While victims’ families have called the proposed regulation a ‘safety slam dunk,’ Trump has shown a strong willingness to delay and restrict regulations that he thinks could harm business activity. Trump has vowed to reduce what he calls unnecessary regulations that can reduce profits and business hiring.
The order that Trump signed in January 2017 mandates that federal agencies kill two existing rules for every new one proposed. It also caps what new regulations can cost, even when they are backed by the public, lawmakers, and stakeholders in the industry.
Experts noted this week that at the Department of Transportation, the regulatory process has been almost ground to a halt. This has forced delays of implementation of proposed rules that had been agreed to after years of negotiation.

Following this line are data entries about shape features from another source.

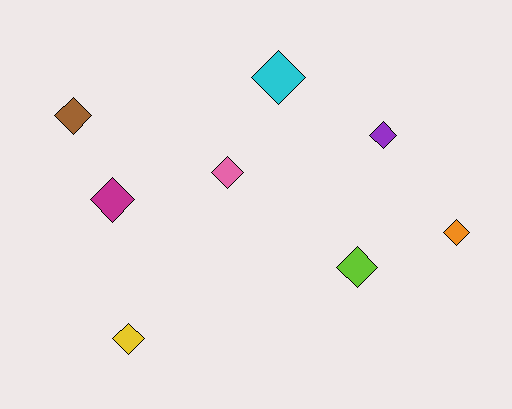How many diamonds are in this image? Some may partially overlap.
There are 8 diamonds.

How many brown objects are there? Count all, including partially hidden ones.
There is 1 brown object.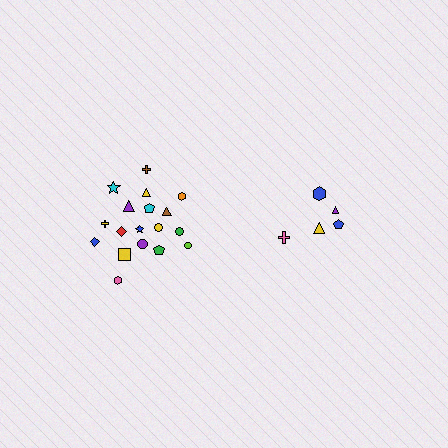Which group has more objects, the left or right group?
The left group.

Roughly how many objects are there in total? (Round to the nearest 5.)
Roughly 25 objects in total.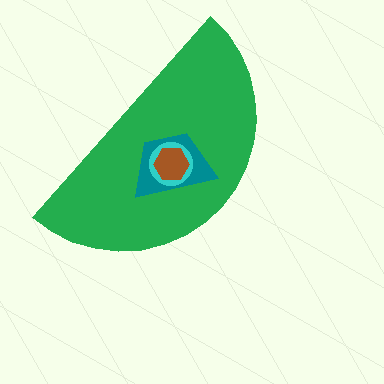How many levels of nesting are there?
4.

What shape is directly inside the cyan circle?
The brown hexagon.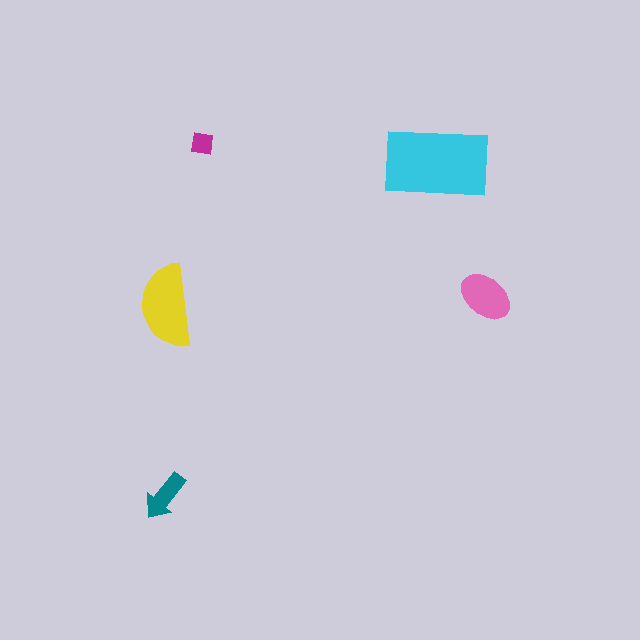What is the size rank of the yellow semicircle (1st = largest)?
2nd.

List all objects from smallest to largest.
The magenta square, the teal arrow, the pink ellipse, the yellow semicircle, the cyan rectangle.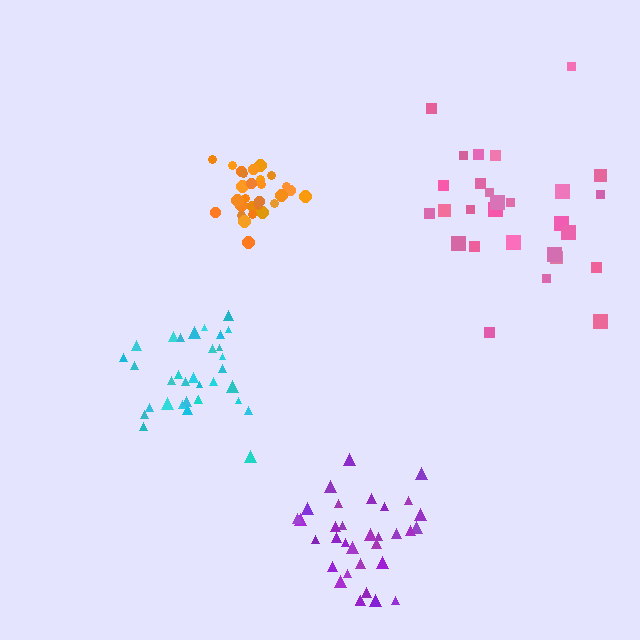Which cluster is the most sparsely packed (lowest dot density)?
Pink.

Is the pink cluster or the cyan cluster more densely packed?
Cyan.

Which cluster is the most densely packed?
Orange.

The speed-limiting device for trucks rule, which is already required in most countries, would likely save hundreds of lives per year, would reduce fuel use, and could offer $6 billion in other benefits per year, according to DOJ.
If the truck speed restriction rule is to have any chance of being finalized, agencies will need to figure out how to save billions by chopping other regulations.
Under the various transportation agencies that regulate trucks, automobiles, rail, highway, and airlines, there are 34 proposed rules that affect safety that have to be justified under Trump’s order.
One of the most potentially expensive transportation safety measures would be the truck speed limiter rule. It was proposed in 2007 by the Bush administration when a speeding truck smashed into a 22-year-old’s car when he was stopped at a Virginia traffic light. He died instantly.
Some proponents of the safety measure understand the desire to get rid of wasteful regulations, but they argue that the life-saving possibilities with this rule would far outweigh the costs.
Our work as tractor trailer personal injury lawyers have told us over the years that most deaths in tractor trailer crashes are occupants of passenger cars, trucks and SUVs. In 2015, 3852 people died in tractor trailer wrecks. It is likely that deaths and serious injury could be reduced if tractor trailers were not able to exceed a certain speed limit, such as 60 MPH.